Norik Vardanian (Norayr Vardanyan)

Personal information
- Born: 15 May 1987 (age 39) Leninakan, Armenian SSR, USSR
- Weight: 94 kg (207 lb; 14.8 st)

Sport
- Country: Armenia USA
- Sport: Weightlifting

Medal record
Men's Weightlifting
Representing United States
Pan American Games
| Disqualified | 2015 Toronto | 94 kg |
Pan American Championships
| Disqualified | 2009 Chicago | 94 kg |

= Norayr Vardanyan =

Armenian and American weightlifter (born 1987)

Norayr (Norik) Vardanyan (Նորայր Վարդանյան, born 15 May 1987 in Leninakan, Armenian SSR) is an Armenian and American weightlifter.

Norayr is the son of legendary Soviet weightlifter Yurik Vardanyan (1956-2018).

Vardanian initially won the bronze medal in the 94 kg class at the 2009 Pan American Weightlifting Championships but was later disqualified after testing positive for cannabis.

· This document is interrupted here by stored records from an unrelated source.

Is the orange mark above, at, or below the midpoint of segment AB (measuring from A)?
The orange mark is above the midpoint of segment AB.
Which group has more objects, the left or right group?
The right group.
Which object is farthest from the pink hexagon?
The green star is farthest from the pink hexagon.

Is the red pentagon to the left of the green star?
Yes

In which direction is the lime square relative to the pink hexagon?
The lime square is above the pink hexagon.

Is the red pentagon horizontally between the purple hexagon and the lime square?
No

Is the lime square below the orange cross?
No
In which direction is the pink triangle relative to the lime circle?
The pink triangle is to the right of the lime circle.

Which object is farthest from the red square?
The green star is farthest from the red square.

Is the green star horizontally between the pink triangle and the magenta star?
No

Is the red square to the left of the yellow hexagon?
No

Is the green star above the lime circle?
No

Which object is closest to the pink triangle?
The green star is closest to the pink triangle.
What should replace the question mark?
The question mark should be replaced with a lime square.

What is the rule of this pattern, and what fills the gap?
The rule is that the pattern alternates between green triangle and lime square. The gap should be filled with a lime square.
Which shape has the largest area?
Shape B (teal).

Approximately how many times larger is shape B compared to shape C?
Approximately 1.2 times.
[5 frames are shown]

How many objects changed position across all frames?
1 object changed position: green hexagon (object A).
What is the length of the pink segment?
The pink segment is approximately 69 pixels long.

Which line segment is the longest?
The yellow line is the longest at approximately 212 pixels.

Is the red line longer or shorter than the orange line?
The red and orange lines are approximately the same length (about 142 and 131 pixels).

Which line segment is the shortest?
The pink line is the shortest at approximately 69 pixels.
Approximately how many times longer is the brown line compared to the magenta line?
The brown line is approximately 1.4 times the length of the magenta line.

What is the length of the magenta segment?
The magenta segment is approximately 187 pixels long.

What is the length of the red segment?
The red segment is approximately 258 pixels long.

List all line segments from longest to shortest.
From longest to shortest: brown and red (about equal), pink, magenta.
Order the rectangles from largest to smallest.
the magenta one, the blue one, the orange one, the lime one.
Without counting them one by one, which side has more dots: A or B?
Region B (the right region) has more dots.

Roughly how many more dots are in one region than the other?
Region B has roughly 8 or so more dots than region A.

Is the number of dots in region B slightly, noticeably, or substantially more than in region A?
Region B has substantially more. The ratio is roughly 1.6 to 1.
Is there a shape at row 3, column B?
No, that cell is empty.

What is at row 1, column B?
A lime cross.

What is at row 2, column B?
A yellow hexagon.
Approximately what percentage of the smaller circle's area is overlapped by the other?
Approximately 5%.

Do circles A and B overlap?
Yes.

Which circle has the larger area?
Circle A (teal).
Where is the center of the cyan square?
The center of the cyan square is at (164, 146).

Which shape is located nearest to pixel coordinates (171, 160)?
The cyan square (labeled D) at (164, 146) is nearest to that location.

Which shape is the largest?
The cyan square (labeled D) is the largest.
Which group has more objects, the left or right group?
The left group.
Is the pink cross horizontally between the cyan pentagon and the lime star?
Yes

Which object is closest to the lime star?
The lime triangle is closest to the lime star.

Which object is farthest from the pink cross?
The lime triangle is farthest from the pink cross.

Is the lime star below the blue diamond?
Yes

He competed for Armenia in the 94 kg weight class at the 2012 Summer Olympics where he placed 11th. He was also the silver medalist at the 2015 Pan American Games.

On 6 October 2016, the IWF reported that as a consequence of the IOC's reanalyses of samples from the 2012 Olympic Games, a sample produced by Norayr Vardanyan, who represented Armenia, had returned a positive result. In line with the relevant rules and regulations, the IWF imposed a mandatory provisional suspension upon Vardanyan, who will remain provisionally suspended until his case is closed. On 12 January 2017 it was confirmed that because of a doping violation he had been disqualified from the 2012 Olympic Games.